Can you see the clear plastic shims that hold the voice coil in place?
The copper ribbons lay onto the cone after the cone is glued in place.



Here's how the wire looks coming through the cone to the speaker terminals.


Working EV coil, Weber spider and flex wire, salvaged cone.
If you're lucky, you can find a pre-assembled speaker recone kit that looks something like this one by searching for 'recone kits'.
Except I didn't glue on the surround yet in this photo, which would be included in a pre-glued kit.
The surround goes around the edge of the cone and is glued to the frame at the same time as the spider.
The white stains on the coil are from fumes given off by the super glue.
I use a slow setting, 1 to 5 minutes, rubberized cyanoacrylate by Loctite to attach the coil,cone and spider to each other.  This must be done withe parts carefully alligned in the correct position on the frame with shims holding the voice coil in place. The coil of wire must be centered in the magnetic field.
This unit was fitted to an EV 12" frame.


This is what happens to a voice coil when the magnet shifts in a Mackie horn driver.
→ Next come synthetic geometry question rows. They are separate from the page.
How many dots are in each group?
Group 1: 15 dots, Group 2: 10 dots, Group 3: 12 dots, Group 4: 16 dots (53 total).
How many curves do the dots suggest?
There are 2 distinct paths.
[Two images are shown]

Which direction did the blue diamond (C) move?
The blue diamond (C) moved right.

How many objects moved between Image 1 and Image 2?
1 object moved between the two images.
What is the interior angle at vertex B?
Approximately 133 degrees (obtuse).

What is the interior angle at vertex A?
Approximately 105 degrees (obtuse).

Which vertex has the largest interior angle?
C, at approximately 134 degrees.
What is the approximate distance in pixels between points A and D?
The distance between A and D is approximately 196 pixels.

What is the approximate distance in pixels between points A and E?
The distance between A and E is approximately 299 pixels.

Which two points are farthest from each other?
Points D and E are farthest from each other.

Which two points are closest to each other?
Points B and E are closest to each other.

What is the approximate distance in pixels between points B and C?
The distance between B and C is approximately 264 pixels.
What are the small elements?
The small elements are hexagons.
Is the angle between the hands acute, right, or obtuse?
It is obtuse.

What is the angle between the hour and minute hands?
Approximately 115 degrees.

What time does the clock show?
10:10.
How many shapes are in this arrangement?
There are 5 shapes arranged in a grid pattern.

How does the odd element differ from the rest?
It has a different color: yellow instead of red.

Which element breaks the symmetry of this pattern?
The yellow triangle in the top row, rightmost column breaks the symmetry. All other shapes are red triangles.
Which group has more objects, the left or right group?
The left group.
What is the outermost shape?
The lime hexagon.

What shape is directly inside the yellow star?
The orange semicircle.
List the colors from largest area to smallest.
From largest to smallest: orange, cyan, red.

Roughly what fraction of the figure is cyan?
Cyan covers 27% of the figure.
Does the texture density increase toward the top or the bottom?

You can see that the gap is a different size in the two photos.  Maybe not so obvious but the voice coil was pinched and the only way to fix  this is to have a very large and expensive machine to demagnetize the
magnet, re-position it and glue it, then re-magnetize. I just got a new one instead for $75.  Don't bother with shifted magnets unless you have an extremely rare and valuble speaker that can't be replaced.






The speaker cabinet must have taken a violent fall to break off this part of the horn and shift the magnet.


I was able to solder that tiny wire on this vintage hi-fi tweeter..
You can't tell by the pic but that coil is only about a half inch accross.